Entre críticas as políticas mundiais, sejam elas norte-americanas ou do Reino Unido, veio Innocent Money, que foi dedicada ao presidente Lula, e a pegada da faixa também emula os anos 70, como se fosse uma grande viagem nada sóbria pra lugar algum. Logo Bobby ergueu a bandeira da Palestina jogada pela platéia, e também um pôster de Johnny Thunders and The Heartbreakers. Incrível foi o momento que veio I"m Losing More Than l'll Ever Have, e celebrou os primeiros anos de vida do grupo. Com Bobby desacelerando, eles foram pra Heal Yourself, que foi a hora que o povo procurou por cerveja e esqueceu dele no palco.

Love Ain't Enough, ganha corpo com um riff á la Roy Orbison, onde Bobby se perde entre as luzes piscando ininterruptamente, numa sonoridade que se compara aos 80. Mais uma do Come Ahead, é The Centre Cannot Hold, que põem fim as faixas do disco na performance. Já com cara de fim do segundo tempo, Bobby abandonou o terno e se apoderou de maracas, e nisto surgiu a voz de Peter Fonda, dos Anjos Selvagens, e Loaded pôs fogo na pista, e resgatou aquele lado psicodélico e dançante do Screamadelica, voltando numa cápsula do tempo pra 1991, quando essa bomba foi lançada. Sem dó nem piedade, Bobby queria ver a banda destruir na única faixa do excelente e destruidor XTRMNTR, de 2000, que deixou muito órfãos pela sua sonoridade irretocável, e derreteram tudo com Swastika Eyes.

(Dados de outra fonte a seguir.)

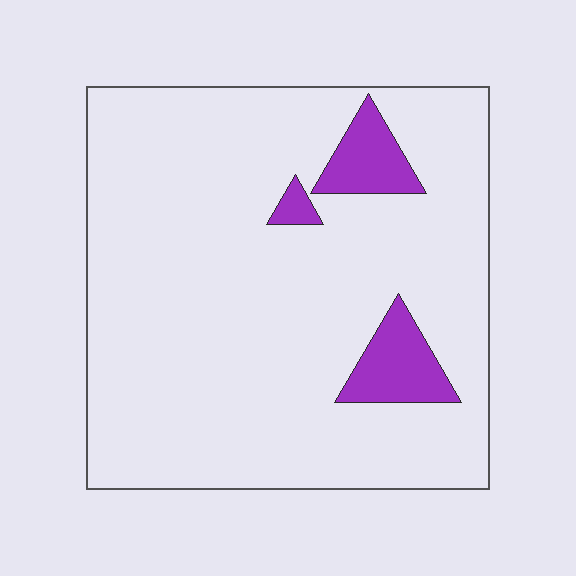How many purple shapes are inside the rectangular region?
3.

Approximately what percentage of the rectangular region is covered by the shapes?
Approximately 10%.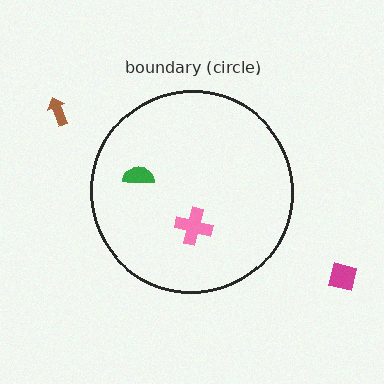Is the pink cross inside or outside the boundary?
Inside.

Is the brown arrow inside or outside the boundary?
Outside.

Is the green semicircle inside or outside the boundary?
Inside.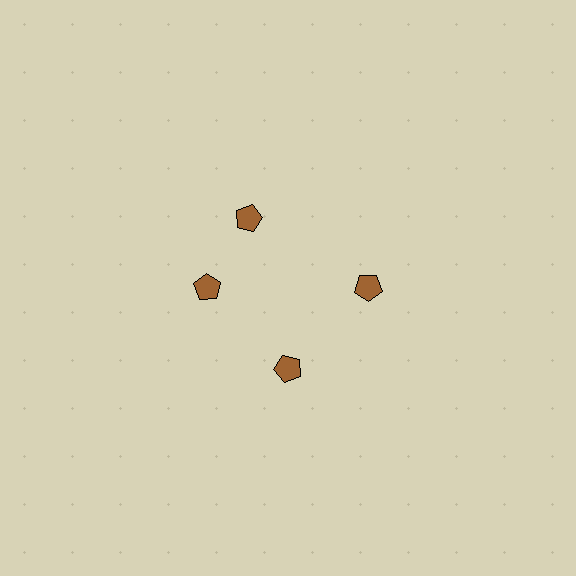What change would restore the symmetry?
The symmetry would be restored by rotating it back into even spacing with its neighbors so that all 4 pentagons sit at equal angles and equal distance from the center.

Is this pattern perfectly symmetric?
No. The 4 brown pentagons are arranged in a ring, but one element near the 12 o'clock position is rotated out of alignment along the ring, breaking the 4-fold rotational symmetry.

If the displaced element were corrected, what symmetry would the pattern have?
It would have 4-fold rotational symmetry — the pattern would map onto itself every 90 degrees.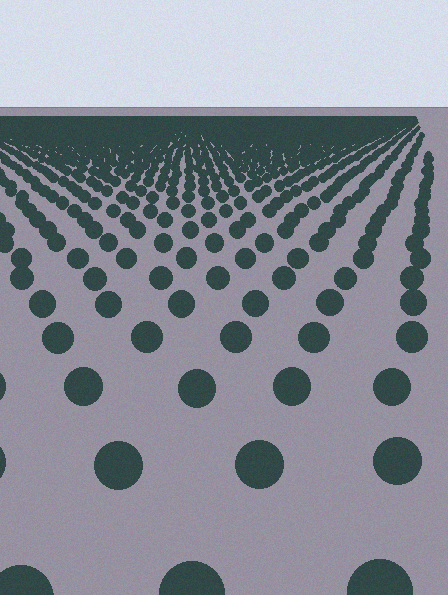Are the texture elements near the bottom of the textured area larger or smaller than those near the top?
Larger. Near the bottom, elements are closer to the viewer and appear at a bigger on-screen size.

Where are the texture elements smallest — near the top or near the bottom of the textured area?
Near the top.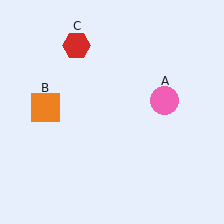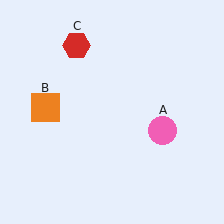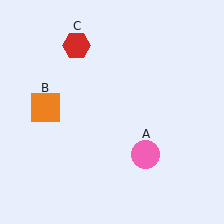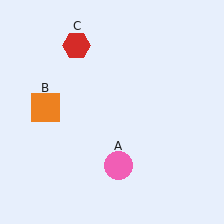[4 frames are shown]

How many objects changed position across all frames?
1 object changed position: pink circle (object A).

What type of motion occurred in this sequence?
The pink circle (object A) rotated clockwise around the center of the scene.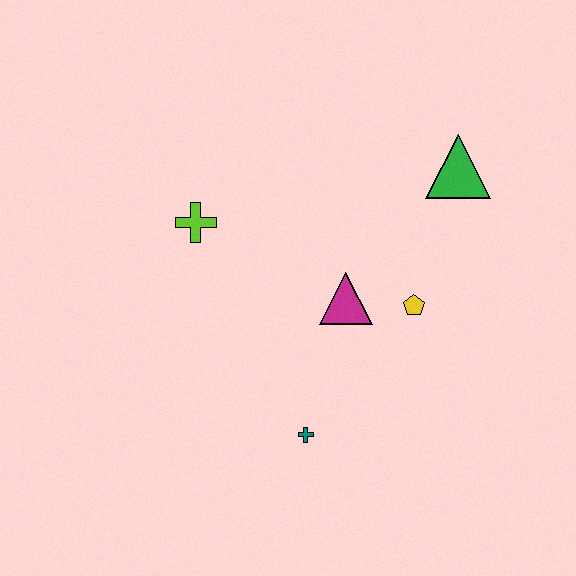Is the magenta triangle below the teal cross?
No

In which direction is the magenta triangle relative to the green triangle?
The magenta triangle is below the green triangle.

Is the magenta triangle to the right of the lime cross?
Yes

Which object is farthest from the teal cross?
The green triangle is farthest from the teal cross.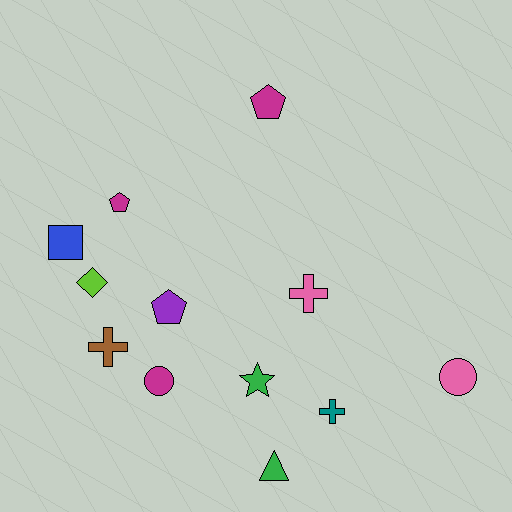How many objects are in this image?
There are 12 objects.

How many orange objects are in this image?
There are no orange objects.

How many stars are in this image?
There is 1 star.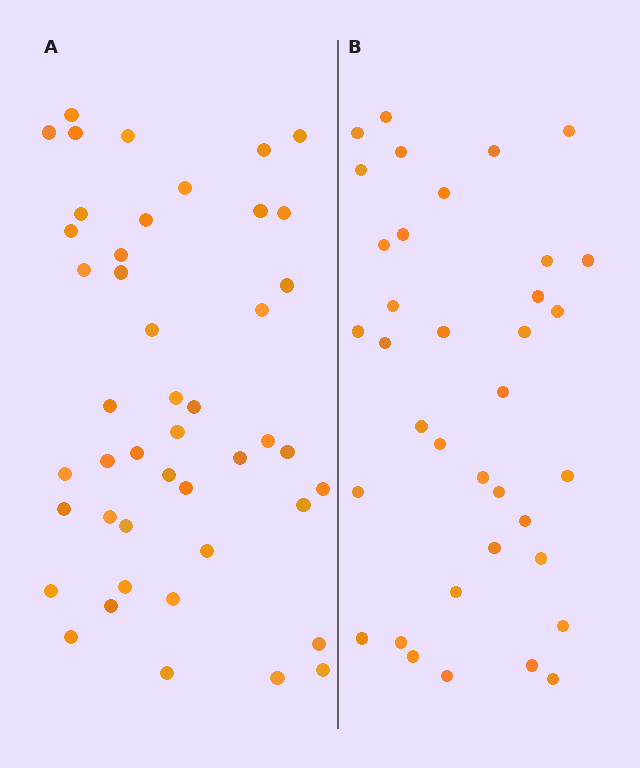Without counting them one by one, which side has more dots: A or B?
Region A (the left region) has more dots.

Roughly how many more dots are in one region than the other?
Region A has roughly 8 or so more dots than region B.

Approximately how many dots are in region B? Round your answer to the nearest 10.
About 40 dots. (The exact count is 36, which rounds to 40.)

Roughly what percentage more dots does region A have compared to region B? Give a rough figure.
About 25% more.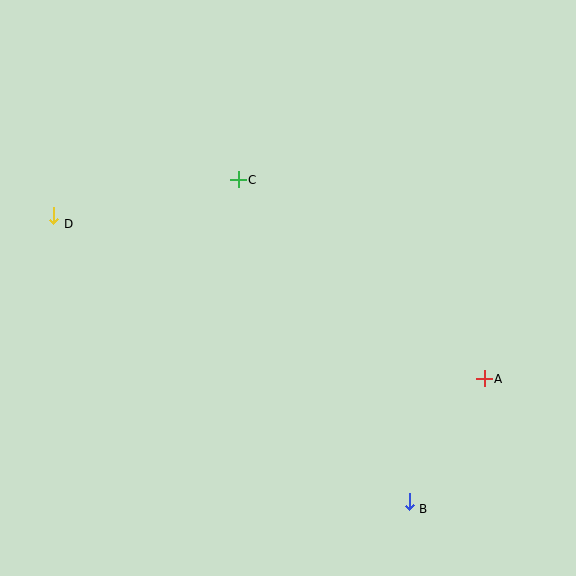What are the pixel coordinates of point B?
Point B is at (409, 509).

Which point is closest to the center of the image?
Point C at (238, 180) is closest to the center.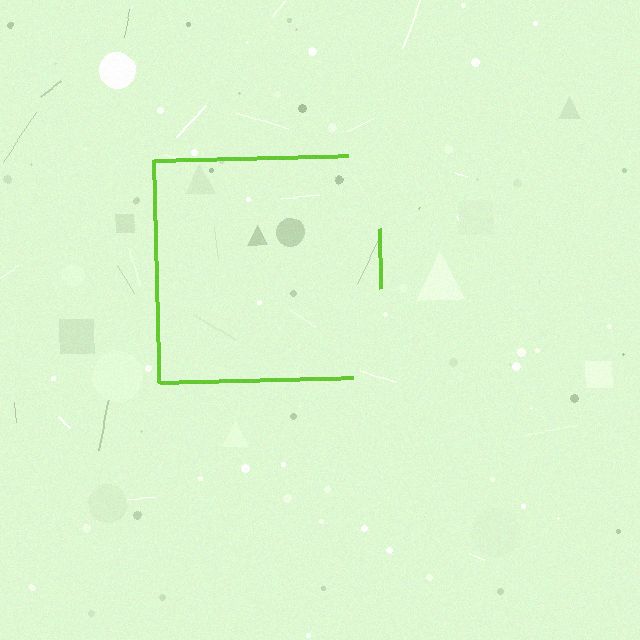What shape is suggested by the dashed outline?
The dashed outline suggests a square.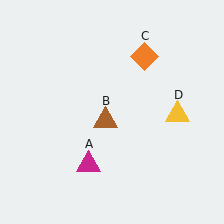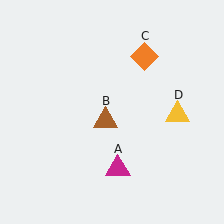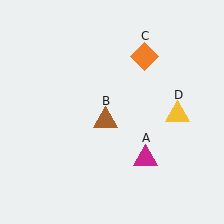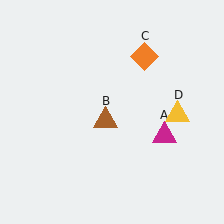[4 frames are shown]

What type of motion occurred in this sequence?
The magenta triangle (object A) rotated counterclockwise around the center of the scene.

E dá-lhe Screamadelica, com a batida sensual de Movin' On Up, facilmente uma das mais queridas do repertório, e talvez a faixa mais conhecida da banda ao redor do globo terrestre. Faltava o hit do Riot City Blues, disco também "quase" abandonado no set, com a presença ilustre do mega hit Country Girl, do videoclipe impecável, com a presença da atriz Helena Mattsson. Um dos momentos especiais foi na dramática Damaged, que teve as backing vocals dando um show á parte na performance.

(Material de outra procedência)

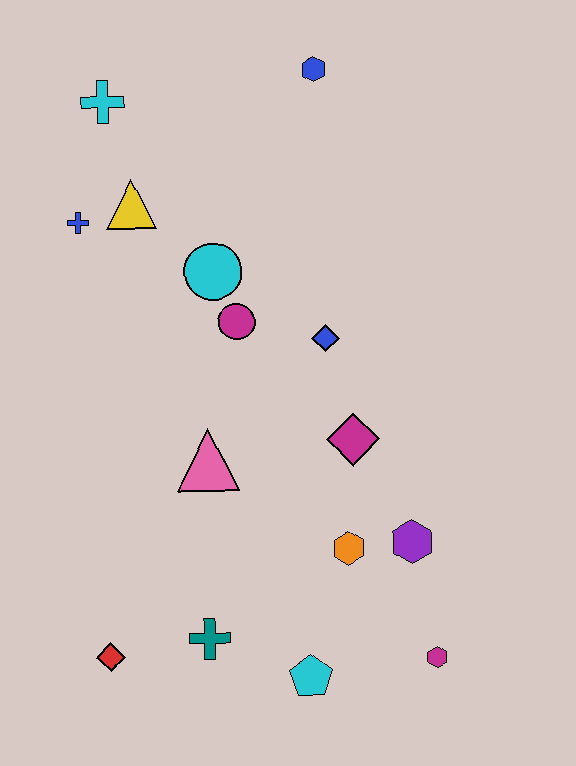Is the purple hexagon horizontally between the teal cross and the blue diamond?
No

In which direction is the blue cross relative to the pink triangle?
The blue cross is above the pink triangle.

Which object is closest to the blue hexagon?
The cyan cross is closest to the blue hexagon.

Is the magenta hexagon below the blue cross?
Yes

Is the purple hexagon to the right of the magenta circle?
Yes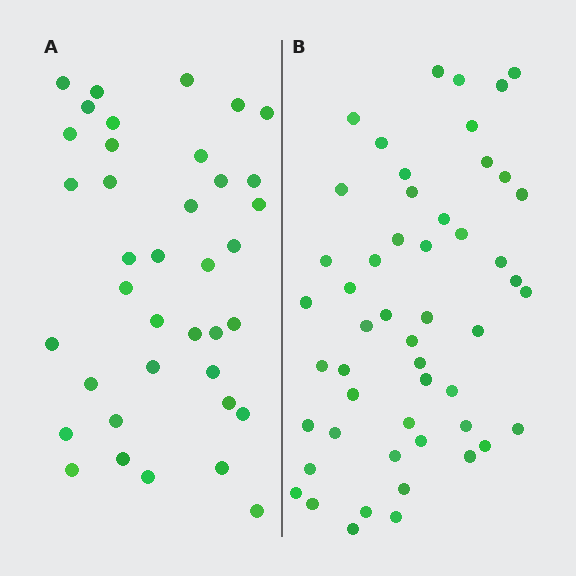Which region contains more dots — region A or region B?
Region B (the right region) has more dots.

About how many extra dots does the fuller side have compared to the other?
Region B has approximately 15 more dots than region A.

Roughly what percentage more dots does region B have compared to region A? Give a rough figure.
About 35% more.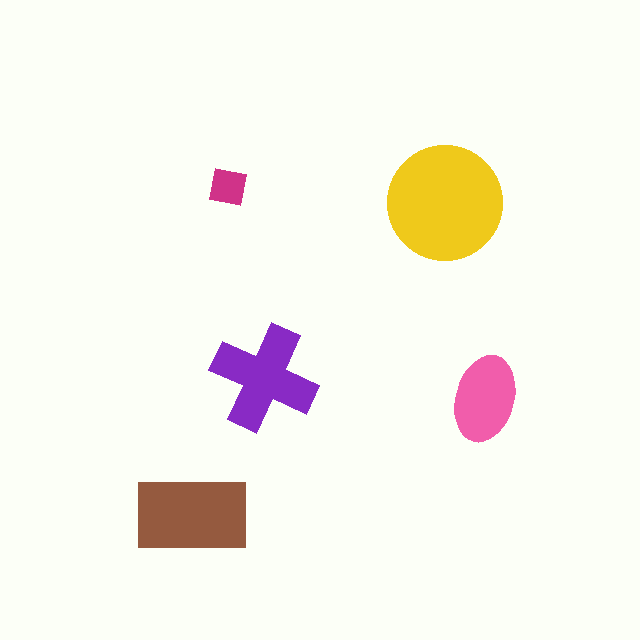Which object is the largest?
The yellow circle.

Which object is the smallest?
The magenta square.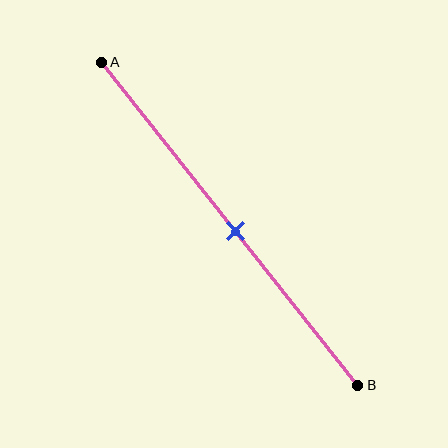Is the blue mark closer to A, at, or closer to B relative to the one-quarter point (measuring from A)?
The blue mark is closer to point B than the one-quarter point of segment AB.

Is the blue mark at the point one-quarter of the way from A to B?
No, the mark is at about 50% from A, not at the 25% one-quarter point.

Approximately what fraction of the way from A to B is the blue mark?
The blue mark is approximately 50% of the way from A to B.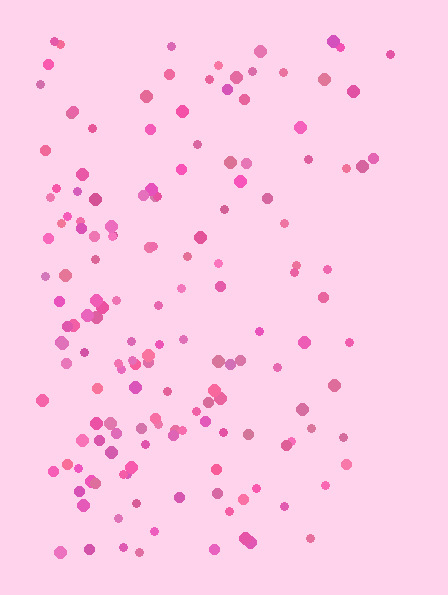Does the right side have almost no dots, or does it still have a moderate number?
Still a moderate number, just noticeably fewer than the left.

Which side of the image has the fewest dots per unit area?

O Screamadelica é poderoso e isso é inegável, e foi com Come Together, que eles deram sequência ao bis. Pra fechar da melhor forma possível, eles atacaram de forma extraordinária com Rocks, uma das pérolas "rockeiras" do espólio da banda.

É óbvio que por causa de uma trajetória tão grande quanto do Primal Scream, que ultrapassa os 43 anos de existência, acabaram "limando" músicas como: Miss Lucifer, Burning Wheel, Accelerator, Exterminator, Higher Than The Sun, Shoot Speed/Kill Light, Some Velvet Morning, entre outras.

E assim se despediram, com inúmeras pessoas já do lado de fora, eles voltaram e fizeram o emblemático cover de No Fun, dos Stooges, fechando assim uma apresentação de quase 120 minutos, botando um sorriso de orelha a orelha no público presente.